As for other software, embedded system designers use compilers, assemblers, and debuggers to develop embedded system software. However, they may also use some more specific tools:

• In circuit debuggers or emulators (see next section).

• Utilities to add a checksum or CRC to a program, so the embedded system can check if the program is valid.

• For systems using digital signal processing, developers may use a math workbench such as Scilab / Scicos, MATLAB / Simulink, EICASLAB, MathCad, or Mathematica to simulate the mathematics. They might also use libraries for both the host and target which eliminates developing DSP routines as done in DSPnano RTOS and Unison Operating System.

• Custom compilers and linkers may be used to improve optimisation for the particular hardware.

• An embedded system may have its own special language or design tool, or add enhancements to an existing language such as Forth or Basic.

• Another alternative is to add a Real-time operating system or Embedded operating system, which may have DSP capabilities like DSPnano RTOS.

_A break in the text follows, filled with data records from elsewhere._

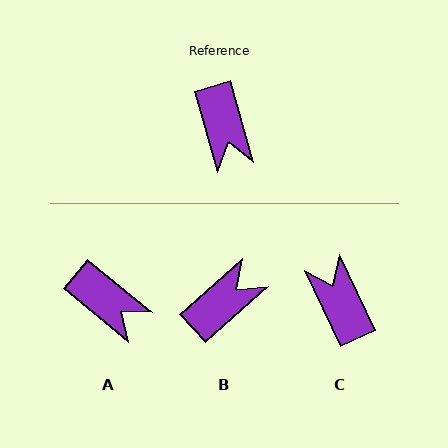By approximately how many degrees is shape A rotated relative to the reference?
Approximately 35 degrees counter-clockwise.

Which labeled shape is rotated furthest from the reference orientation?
C, about 171 degrees away.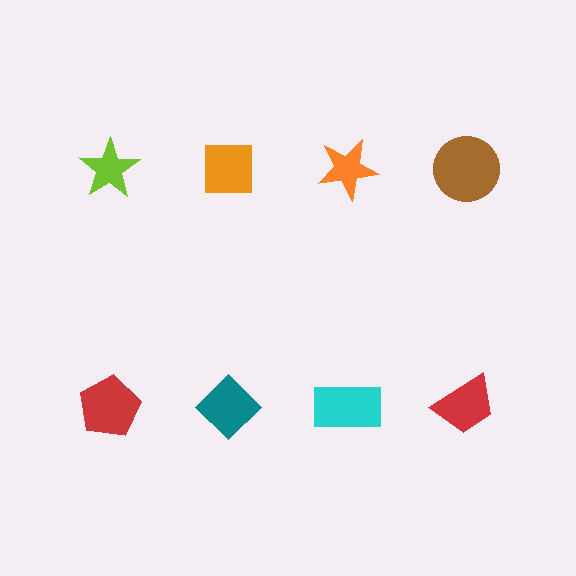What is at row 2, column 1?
A red pentagon.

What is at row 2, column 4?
A red trapezoid.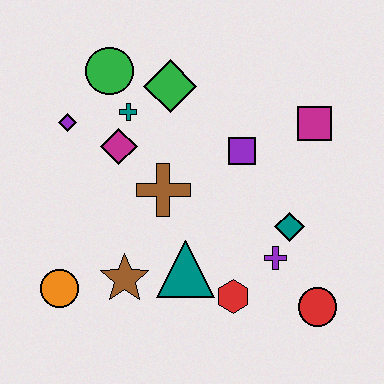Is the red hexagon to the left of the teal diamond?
Yes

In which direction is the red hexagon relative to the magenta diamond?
The red hexagon is below the magenta diamond.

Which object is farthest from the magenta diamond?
The red circle is farthest from the magenta diamond.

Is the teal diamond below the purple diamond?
Yes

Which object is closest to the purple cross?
The teal diamond is closest to the purple cross.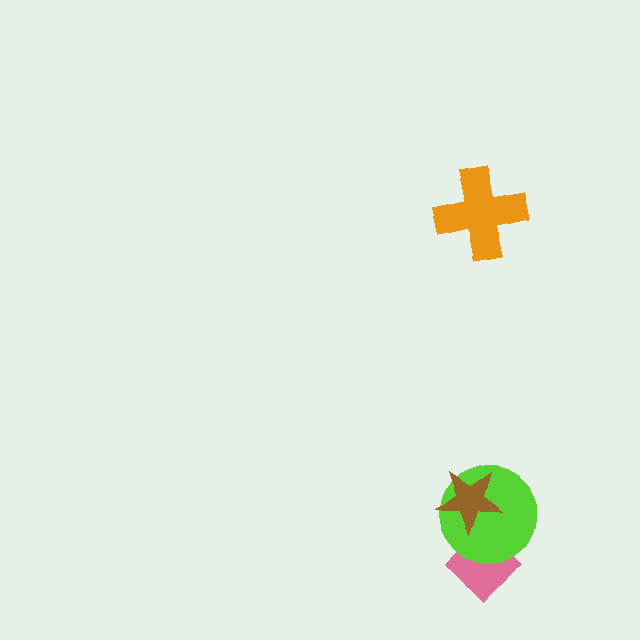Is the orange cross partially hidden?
No, no other shape covers it.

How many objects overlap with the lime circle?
2 objects overlap with the lime circle.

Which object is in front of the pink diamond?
The lime circle is in front of the pink diamond.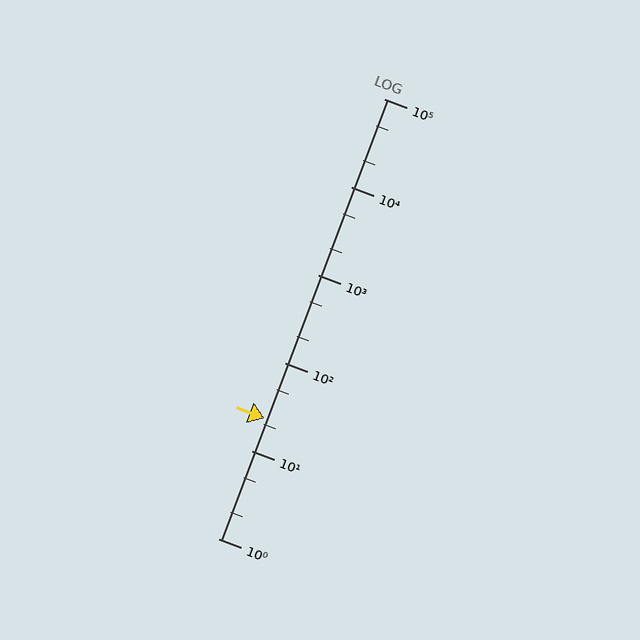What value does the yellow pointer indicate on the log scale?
The pointer indicates approximately 23.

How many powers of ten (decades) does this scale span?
The scale spans 5 decades, from 1 to 100000.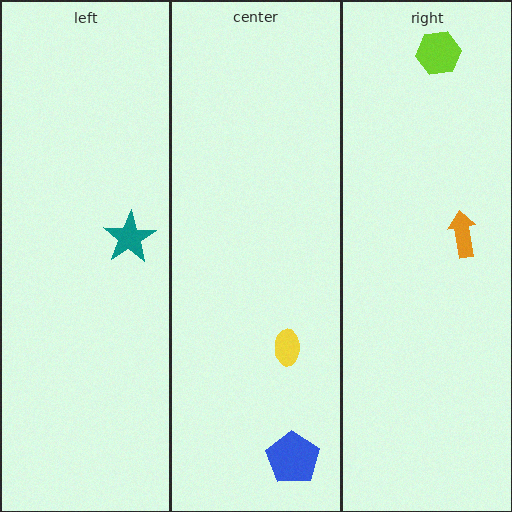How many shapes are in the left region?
1.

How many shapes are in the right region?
2.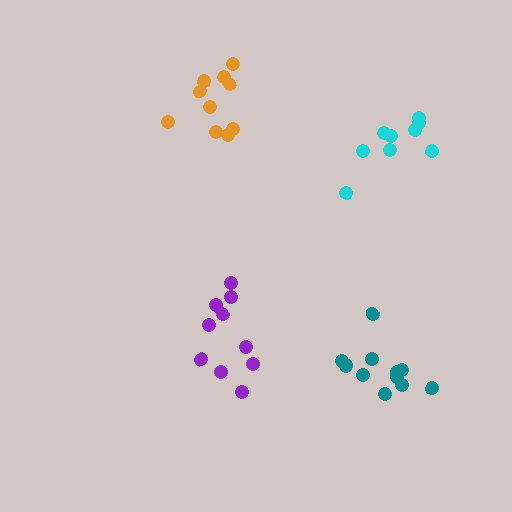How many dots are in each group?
Group 1: 10 dots, Group 2: 10 dots, Group 3: 9 dots, Group 4: 11 dots (40 total).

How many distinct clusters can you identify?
There are 4 distinct clusters.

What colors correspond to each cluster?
The clusters are colored: orange, purple, cyan, teal.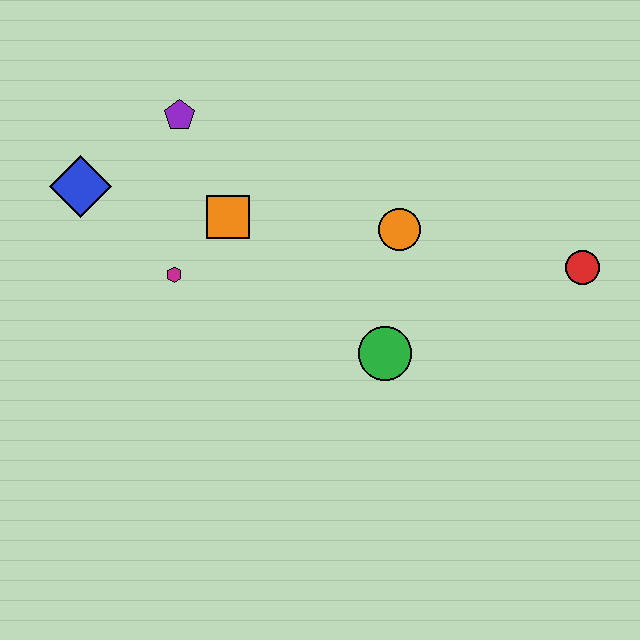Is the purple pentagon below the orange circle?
No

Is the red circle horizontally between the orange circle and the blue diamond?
No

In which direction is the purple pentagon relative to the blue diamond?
The purple pentagon is to the right of the blue diamond.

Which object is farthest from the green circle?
The blue diamond is farthest from the green circle.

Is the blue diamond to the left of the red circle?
Yes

Software tools can come from several sources:

• Software companies that specialize in the embedded market

• Ported from the GNU software development tools

• Sometimes, development tools for a personal computer can be used if the embedded processor is a close relative to a common PC processor

As the complexity of embedded systems grows, higher level tools and operating systems are migrating into machinery where it makes sense. For example, cellphones, personal digital assistants and other consumer computers often need significant software that is purchased or provided by a person other than the manufacturer of the electronics. In these systems, an open programming environment such as Linux, NetBSD, OSGi or Embedded Java is required so that the third-party software provider can sell to a large market.